As the crisis unfolded on Tuesday, the campus was on high alert. UCR Police conferred with other law enforcement agencies about the areas impacted, said John Freese, who is the assistant police chief of UCR’s force, made up of 30 sworn officers certified by the California Commission on Police Officer Standards and Training.

Meanwhile, UCR police vehicles were positioned on sidewalks and uniformed officers patrolled in visible places.

“Today we have members of the police department responding to students who may have concerns about safety on campus, and we have officers pulled in on overtime to provide extra visibility on campus,” Freese said.

In addition, UCR police are trained to respond to any crisis response on campus, including the possibility of an active shooter. “We have a cooperative relationship with the City of Riverside, the Riverside County Sheriff’s Department, and resources if they are needed to be called into service,” said Freese.

The UCR Counseling Center, which has a staff of 10 counselors, saw more students than usual.

And UCR phones were busier than normal, as parents called to check on the safety of students, and whether the campus would close.

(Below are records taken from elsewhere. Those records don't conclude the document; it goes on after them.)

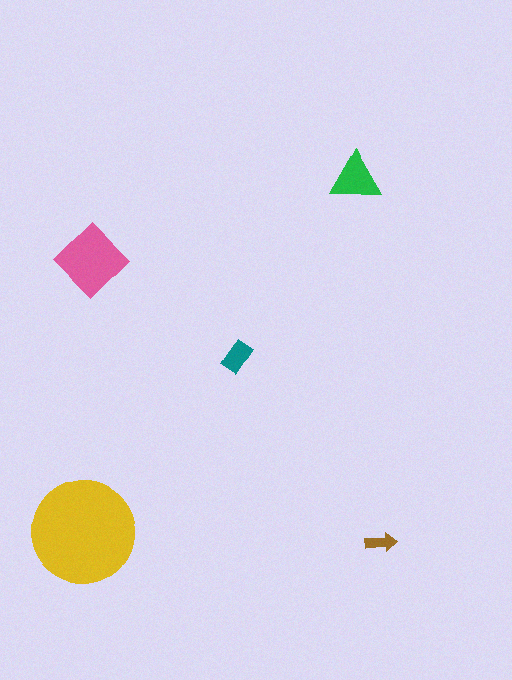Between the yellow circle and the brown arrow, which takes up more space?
The yellow circle.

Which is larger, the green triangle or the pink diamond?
The pink diamond.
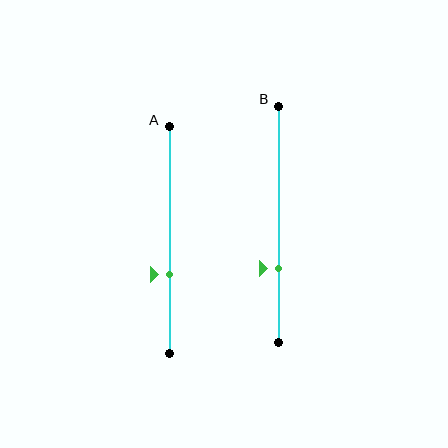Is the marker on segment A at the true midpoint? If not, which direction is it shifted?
No, the marker on segment A is shifted downward by about 15% of the segment length.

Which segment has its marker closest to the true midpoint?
Segment A has its marker closest to the true midpoint.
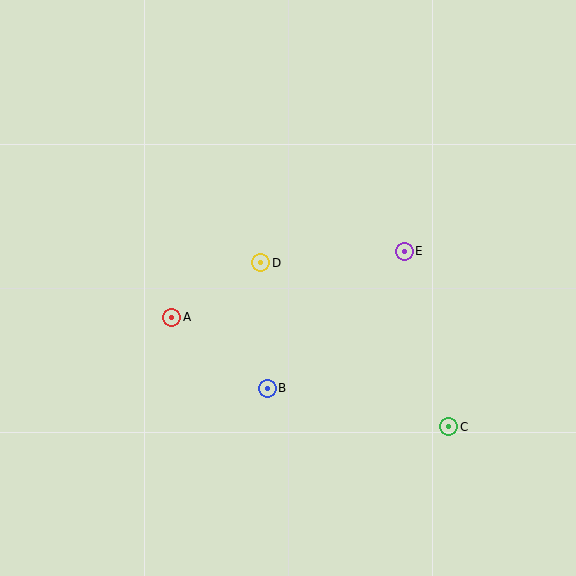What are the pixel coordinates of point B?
Point B is at (267, 388).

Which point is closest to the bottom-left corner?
Point A is closest to the bottom-left corner.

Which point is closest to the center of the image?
Point D at (261, 263) is closest to the center.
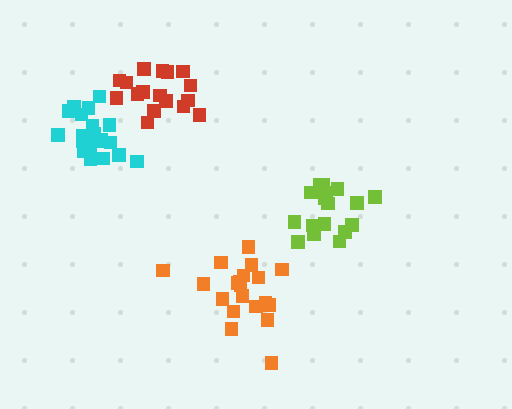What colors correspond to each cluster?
The clusters are colored: red, orange, lime, cyan.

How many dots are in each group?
Group 1: 17 dots, Group 2: 20 dots, Group 3: 17 dots, Group 4: 21 dots (75 total).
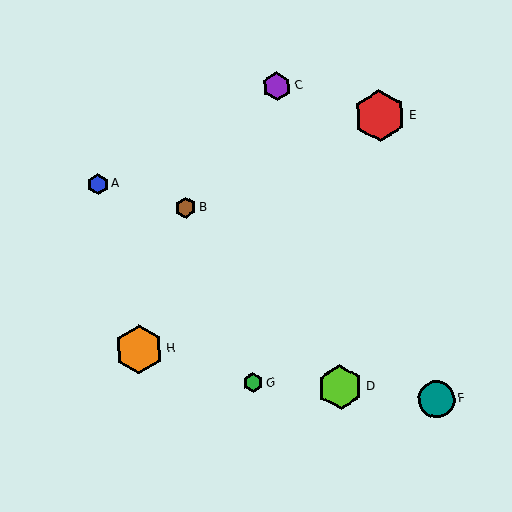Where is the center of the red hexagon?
The center of the red hexagon is at (380, 116).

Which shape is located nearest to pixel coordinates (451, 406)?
The teal circle (labeled F) at (436, 399) is nearest to that location.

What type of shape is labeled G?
Shape G is a green hexagon.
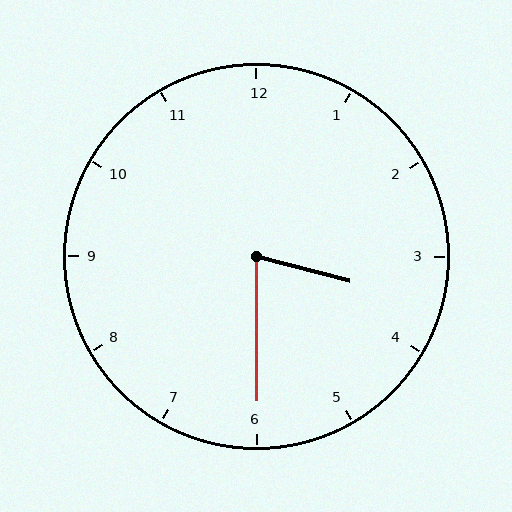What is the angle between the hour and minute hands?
Approximately 75 degrees.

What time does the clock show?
3:30.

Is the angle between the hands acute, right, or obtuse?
It is acute.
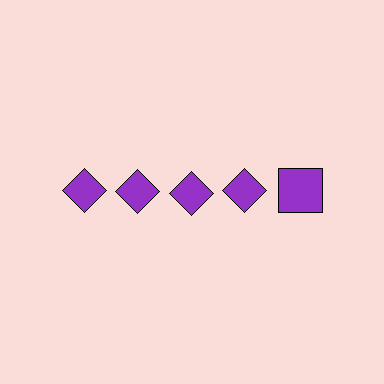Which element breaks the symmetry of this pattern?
The purple square in the top row, rightmost column breaks the symmetry. All other shapes are purple diamonds.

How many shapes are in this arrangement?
There are 5 shapes arranged in a grid pattern.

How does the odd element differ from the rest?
It has a different shape: square instead of diamond.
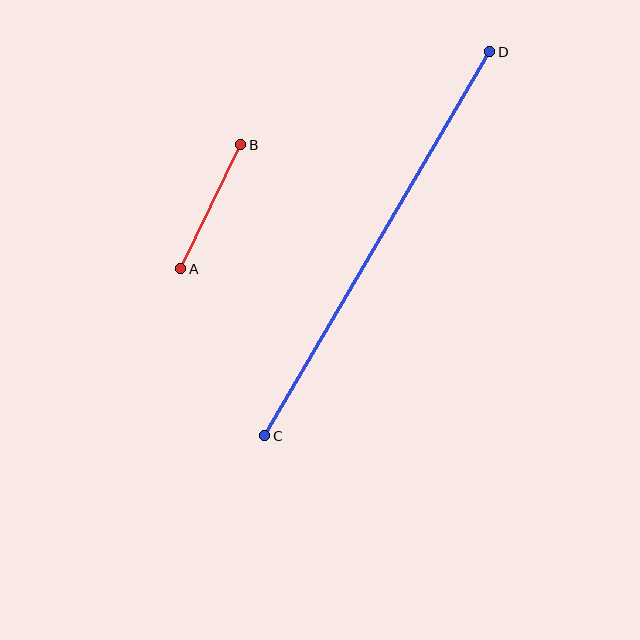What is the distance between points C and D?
The distance is approximately 445 pixels.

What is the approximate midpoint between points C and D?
The midpoint is at approximately (377, 244) pixels.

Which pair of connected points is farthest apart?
Points C and D are farthest apart.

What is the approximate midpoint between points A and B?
The midpoint is at approximately (211, 207) pixels.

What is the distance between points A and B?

Because there was never any identified threat to the campus, normal operations and classes continued on Dec. 2. But that does not mean that the community was untouched.

Chancellor Wilcox, in his message to campus, asked people not speculate on the motives for the shooting. “It is important that we avoid falling into Islamophobia or other forms of intolerance, which cause harm to members of our community. During this time of mourning, it is our duty to unite as a community to heal, to help those around us heal, and to seek solutions, together.”